Кобаладзе: Вообще, СНГ не мешает ЕврАзЭСу?

Светлана: Уже Юрий Георгиевич запутался - СНГ не мешает ЕврАзЭСу? Может, уже просто перевести все в русло экономического сотрудничества?

Рапота: Вы понимаете, я могу и на эту тему поговорить, просто я не знаю, как у вас там со временем.

Светлана: Очень коротко.

Рапота: Если одна минута, то суть заключается в том, что для нас СНГ, для ЕврАзЭС является некой зонтичной организацией, которая пытается и решает в каких-то случаях те вопросы, которые могут объединить все 12 государств.

Светлана: Потому что экономика с политикой все равно всегда связана, и все равно нужен политический союз.

Рапота: Совершенно верно. СНГ более либеральная по своему внутреннему устройству, и может быть это как раз, эта свобода действия, позволяет этому сообществу как-то сохраняться и действовать и даже искать пути реформирования. Когда речь идет об экономической интеграции, то там требуются более жесткие правила игры, более взаимосвязывающие, я бы сказал, и вот такие правила игры у нас выстраиваются. По таким правилам 12 или 11 государств не хотят работать, изъявили желание только шесть, потому что они более жесткие, вот это уже наша поляна, мы здесь работаем, и противоречий каких-то я не вижу, честно говоря.

Светлана: Спасибо большое, Григорий Алексеевич, мы сейчас прервемся на новости середины часа, я только хочу сказать, что когда мы тут говорили, что старикам и детям в Белоруссии живется лучше, у Паши Шеремета что-то происходило с лицом, хотя есть такое мнение, и вот я в Интернете вычитала много откликов, что неплохо живется в Белоруссии, нет расслоения имущественного, которое дико раздражает очень многих, но об этом мы обязательно поговорим сразу после коротких новостей середины часа.

Новости

Светлана: Итак, еще раз здравствуйте, продолжаем с вами разговор о отношениях России с республикой Беларусь, или с Белоруссией, как мы договорились произносить здесь, у нас в студии. Напоминаю, что разговариваем мы вдвоем, с Юрием Георгиевичем, и у нас два гостя в студии – это Павел Шеремет, журналист, и Александр Фоменко, депутат Госдумы, перед тем как уйти на новости середины часа, мы заговорили на тему, с подачи Григория Рапоты, что в Белоруссии много хорошего, что там, например, чисто на улицах, не так бедствуют старики, нет расслоения населения и нет беспризорности. Павел, поскольку вы часто бываете в Белоруссии, ваши соображения на эту тему.

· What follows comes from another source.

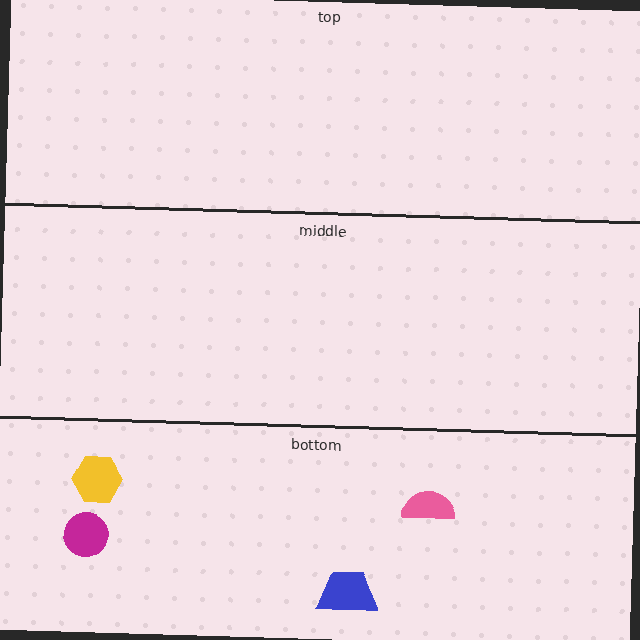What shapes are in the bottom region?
The magenta circle, the pink semicircle, the yellow hexagon, the blue trapezoid.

Шеремет: Григорий Алексеевич Рапота – политик очень высокого уровня, и он как дипломат вынужден обходить острые углы. Я не политик и совсем не дипломат, я острые углы, наоборот, выпираю. Значит, я не просто хорошо знаком с белорусской ситуацией, а я очень хорошо знаком с ней, и я не просто знаю, как там живут старики, а я знаю, как там живут мои старики – мой папа, моя мама, на прошлой неделе я был в Минске, мы хоронили бабушку мою любимую, поэтому я о жизни белорусских стариков знаю не из статистики. Но даже по статистике белорусские старики живут не лучше российских стариков, и покупательная способность белорусского рубля ниже покупательной способности российского рубля, и я, когда езжу в гости, не на политическом уровне, а к своим старикам, родственникам, то я везу теперь из Москвы продукты, а 10-15 лет назад я из Минска вез.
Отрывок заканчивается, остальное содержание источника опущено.